Boulder County is a mecca for all sorts of walking and hiking trails. When you move to Boulder with your dog, you’ll likely want to know about Boulder’s off-leash regulations as quickly as possible.
Your pooch (or pooches) are welcome to roam off-leash in many areas of Boulder. You do, however, have to know the basics so you don’t find yourself ticketed by either Animal Control or the Park Rangers.
Boulder’s Voice and Sight Dog Tag Program
First, you’re probably curious as to where you can go in the Boulder area where dogs are welcome on the trails. Boulder has an extensive dog trail map system that will let you know all of the areas you’re welcome to hike and run with your pups.

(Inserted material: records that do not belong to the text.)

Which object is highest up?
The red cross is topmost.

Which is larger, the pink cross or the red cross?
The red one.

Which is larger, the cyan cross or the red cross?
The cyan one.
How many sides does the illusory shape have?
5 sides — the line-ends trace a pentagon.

Next, if you’d like to give your dogs a bit more freedom to explore nature (under your watchful eye, of course), you’ll want to explore Boulder’s Voice and Sight Dog Tag Program.

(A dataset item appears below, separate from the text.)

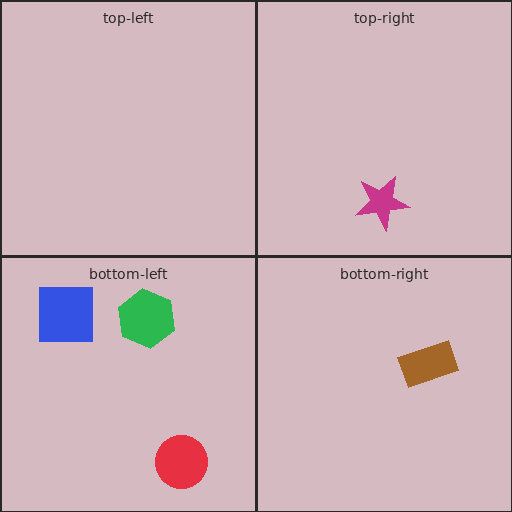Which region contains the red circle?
The bottom-left region.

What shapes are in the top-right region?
The magenta star.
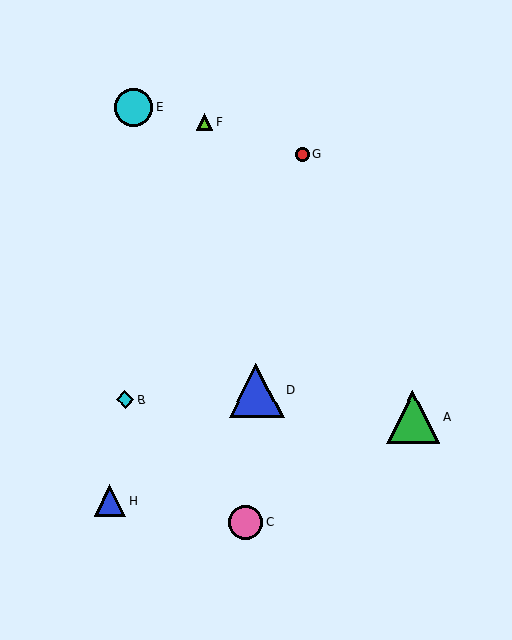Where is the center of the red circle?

City of Boulder requires all dog owners who wish to walk their dogs off-leash to go through a video training program. Once you’ve reviewed the video and can affirm that your dogs meet all of the criteria specified, you’re then eligible to apply for a special tag. This is a green tag that certifies your dog can and will be kept within your sight at all times while off-leash and is responsive to voice commands while on the trails. The tags cost $15 for the first tag and $5 for each additional tag for Boulder residents (currently $18.75 for non-Boulder residents). Once you apply for them online, you should receive them in the mail within 7 to 10 days.
Click here to read the City’s information on the Voice and Sight Dog Tag Program, to watch the required video, and to purchase your dog’s tags online.
A word of caution if you think you’re going to skip the green tag program because your pups are so well-behaved: we don’t recommend it. On the more popular trails, local residents have no qualms about calling the Ranger’s office and reporting hikers with untagged off-leash dogs. It’s a hefty fine if a Ranger catches you (and they’re up and down the more popular trails quite frequently — even in the early morning hours) and for $15, you can save yourself, and your pup, the hassle.
Keep in mind that the Open Space and park areas of Boulder are home to numerous types of wildlife. It’s our responsibility as pet owners to ensure that we’re following the established off-leash guidelines throughout Boulder — they’re for our safety, our pets’ safety, and for the safety of the wildlife. And finally, be sure your dog’s green tags are visible at all times (the Rangers don’t like it when you leave them at home!).